Let's say I have a Data frame with some null values. 假设我有一个带有一些空值的数据框。 For each row, how would I get a tally of the columns the nulls would belong to. 对于每一行,我如何统计空值所属的列。 For example, in row 2 of the dataframe shown below, how would I get it to print/return Column 'A' and 'B', where there are nulls? 例如,在下面显示的数据框的第2行中,我如何获取它以打印/返回空值的列“ A”和“ B”?

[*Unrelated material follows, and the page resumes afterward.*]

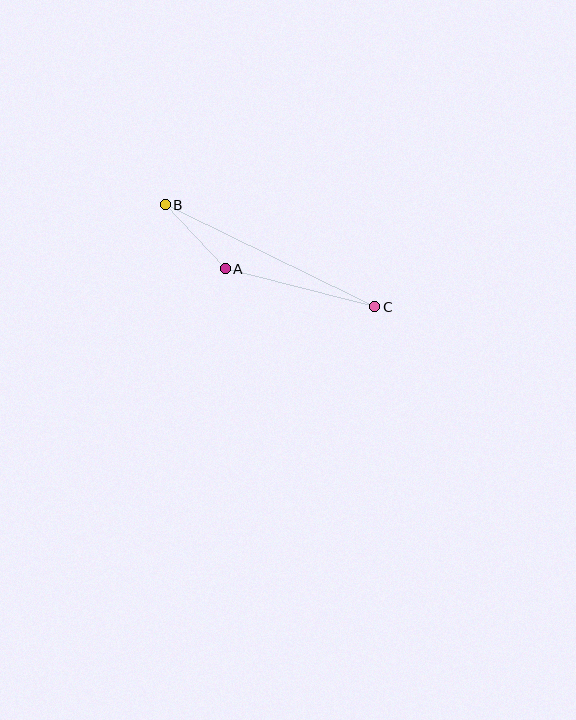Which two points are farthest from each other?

For greater context, I have a table with Billboard singles, and the scores they received for each week (76 weeks total, 76 columns), all as dataframe columns. 对于更大的上下文,我有一张带有Billboard单打的表格,以及他们每周收到的分数(总计76周,共76列),全部作为数据框列。 Some weeks have null values because the particular song didn't perform well enough, and I want to find those columns where df.isnull() is True, in the row for that particular song. 某些星期有空值,因为特定歌曲的表现不佳,我想在该特定歌曲的行中找到df.isnull()为True的那些列。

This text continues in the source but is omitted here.